Supreme Court, Appellate Division, Second Department, New York.
Feb 24, 2016
136 A.D.3d 1018 (N.Y. App. Div. 2016)

Opinion

2014-07847 Index No. 25628/10.

02-24-2016

Bekim SUKALIC, appellant, v. Izak OZONE, et al., respondents.

  Kopelevich & Feldsherova, P.C., Brooklyn, N.Y. (Leo Shalit and Mikhail Kopelevich of counsel), for appellant. Harris, King, Fodera & Correia, New York, N.Y. (Chikodi E. Emerenini of counsel), for respondents.


Kopelevich & Feldsherova, P.C., Brooklyn, N.Y. (Leo Shalit and Mikhail Kopelevich of counsel), for appellant.
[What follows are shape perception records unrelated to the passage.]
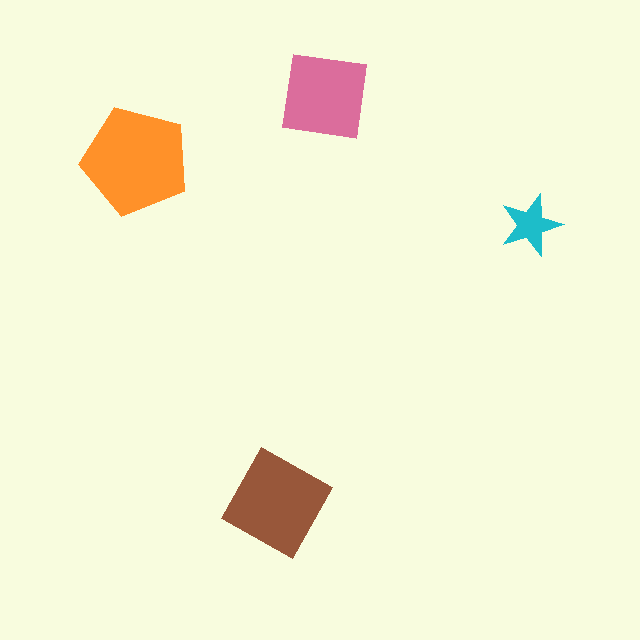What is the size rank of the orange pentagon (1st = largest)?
1st.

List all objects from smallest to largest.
The cyan star, the pink square, the brown diamond, the orange pentagon.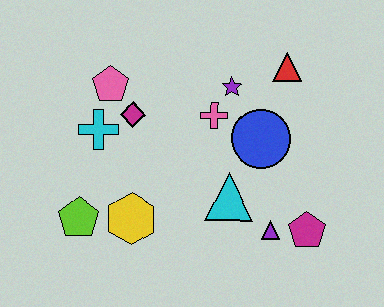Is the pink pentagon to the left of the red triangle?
Yes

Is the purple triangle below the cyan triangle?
Yes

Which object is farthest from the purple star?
The lime pentagon is farthest from the purple star.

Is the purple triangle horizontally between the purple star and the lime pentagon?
No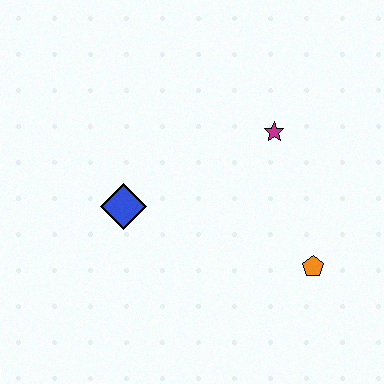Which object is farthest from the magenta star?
The blue diamond is farthest from the magenta star.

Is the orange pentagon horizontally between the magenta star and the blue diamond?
No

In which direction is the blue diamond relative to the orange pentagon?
The blue diamond is to the left of the orange pentagon.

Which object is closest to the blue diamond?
The magenta star is closest to the blue diamond.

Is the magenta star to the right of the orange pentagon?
No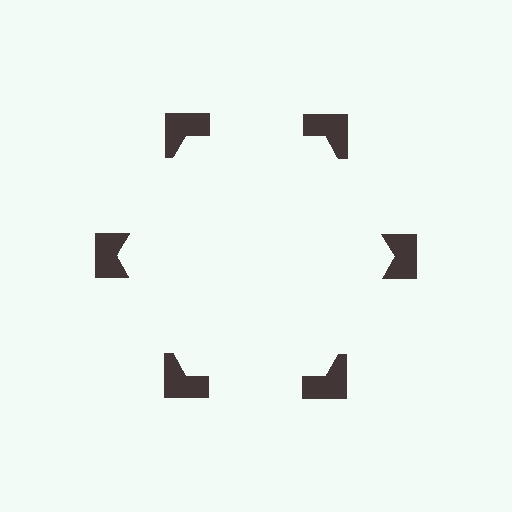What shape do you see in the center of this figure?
An illusory hexagon — its edges are inferred from the aligned wedge cuts in the notched squares, not physically drawn.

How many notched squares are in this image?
There are 6 — one at each vertex of the illusory hexagon.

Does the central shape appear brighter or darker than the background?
It typically appears slightly brighter than the background, even though no actual brightness change is drawn.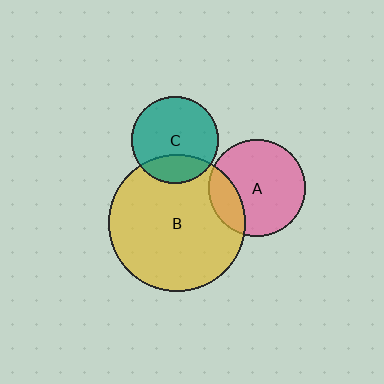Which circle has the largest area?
Circle B (yellow).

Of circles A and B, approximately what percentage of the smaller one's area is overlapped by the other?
Approximately 20%.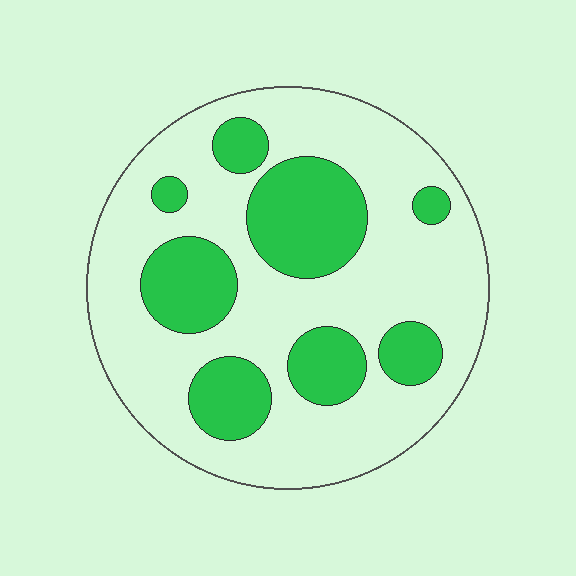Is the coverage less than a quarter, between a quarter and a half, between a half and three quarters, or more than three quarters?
Between a quarter and a half.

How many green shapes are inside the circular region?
8.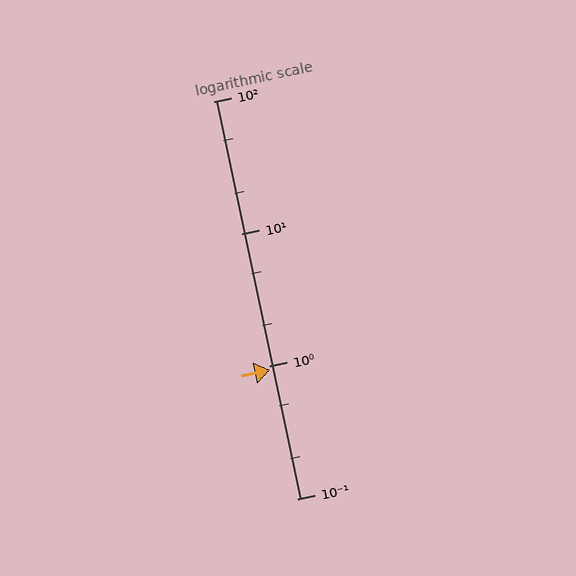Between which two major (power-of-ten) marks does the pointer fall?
The pointer is between 0.1 and 1.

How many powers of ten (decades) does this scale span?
The scale spans 3 decades, from 0.1 to 100.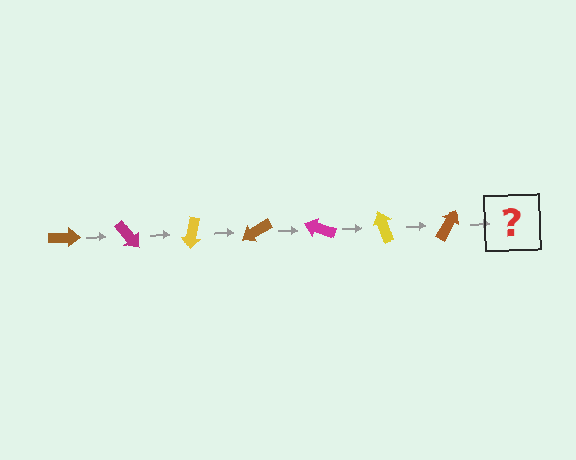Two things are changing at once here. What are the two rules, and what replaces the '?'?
The two rules are that it rotates 50 degrees clockwise each step and the color cycles through brown, magenta, and yellow. The '?' should be a magenta arrow, rotated 350 degrees clockwise from the start.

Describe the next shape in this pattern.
It should be a magenta arrow, rotated 350 degrees clockwise from the start.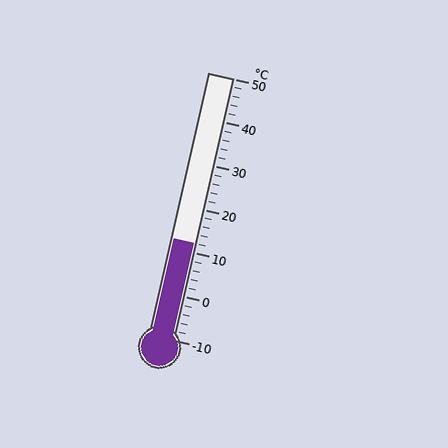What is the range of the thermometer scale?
The thermometer scale ranges from -10°C to 50°C.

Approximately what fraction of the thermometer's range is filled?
The thermometer is filled to approximately 35% of its range.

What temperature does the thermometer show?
The thermometer shows approximately 12°C.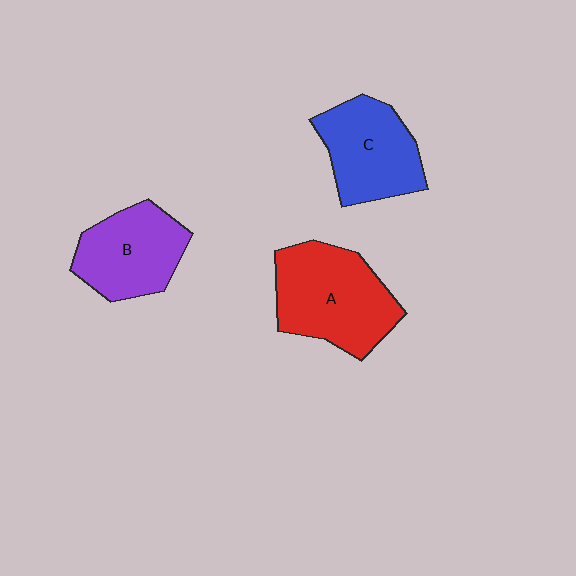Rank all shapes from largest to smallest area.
From largest to smallest: A (red), C (blue), B (purple).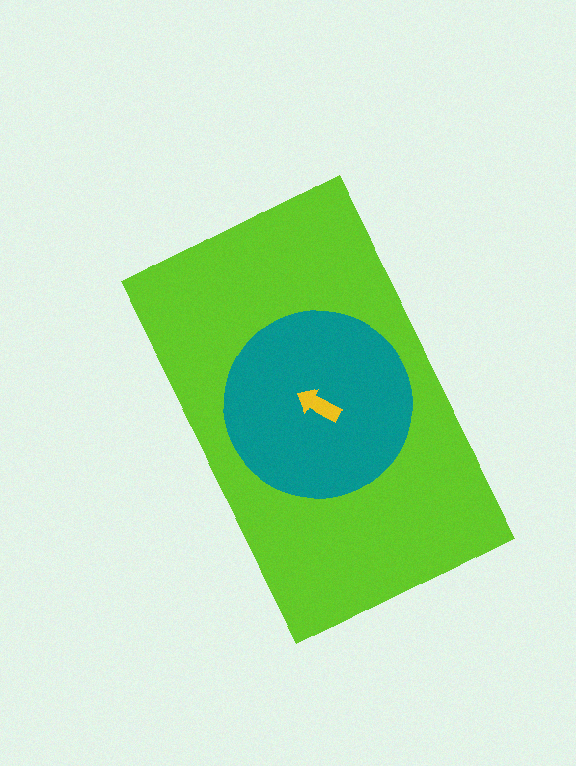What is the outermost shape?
The lime rectangle.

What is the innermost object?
The yellow arrow.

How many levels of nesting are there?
3.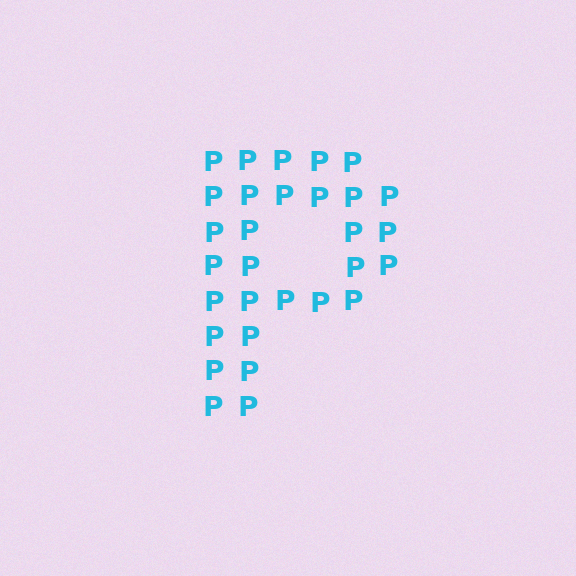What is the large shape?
The large shape is the letter P.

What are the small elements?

Harris, King, Fodera & Correia, New York, N.Y. (Chikodi E. Emerenini of counsel), for respondents.

Opinion

In an action to recover damages for personal injuries, the plaintiff appeals from an order of the Supreme Court, Kings County (Saitta, J.), dated June 12, 2014, which granted the defendants' motion for summary judgment dismissing the complaint on the ground that he did not sustain a serious injury within the meaning of Insurance Law § 5102(d) as a result of the subject accident.

ORDERED that the order is affirmed, with costs.

The defendants met their prima facie burden of showing that the plaintiff did not sustain a serious injury within the meaning of Insurance Law § 5102(d) as a result of the subject accident (see Toure v. Avis Rent A Car Sys., 98 N.Y.2d 345, 746 N.Y.S.2d 865, 774 N.E.2d 1197; Gaddy v. Eyler, 79 N.Y.2d 955, 956–957, 582 N.Y.S.2d 990, 591 N.E.2d 1176). The defendants submitted competent medical evidence establishing, prima facie, that the alleged injuries to the plaintiff's left shoulder did not constitute serious injuries under the permanent consequential limitation of use or significant limitation of use categories of Insurance Law § 5102(d) (see Staff v. Yshua, 59 A.D.3d 614, 874 N.Y.S.2d 180).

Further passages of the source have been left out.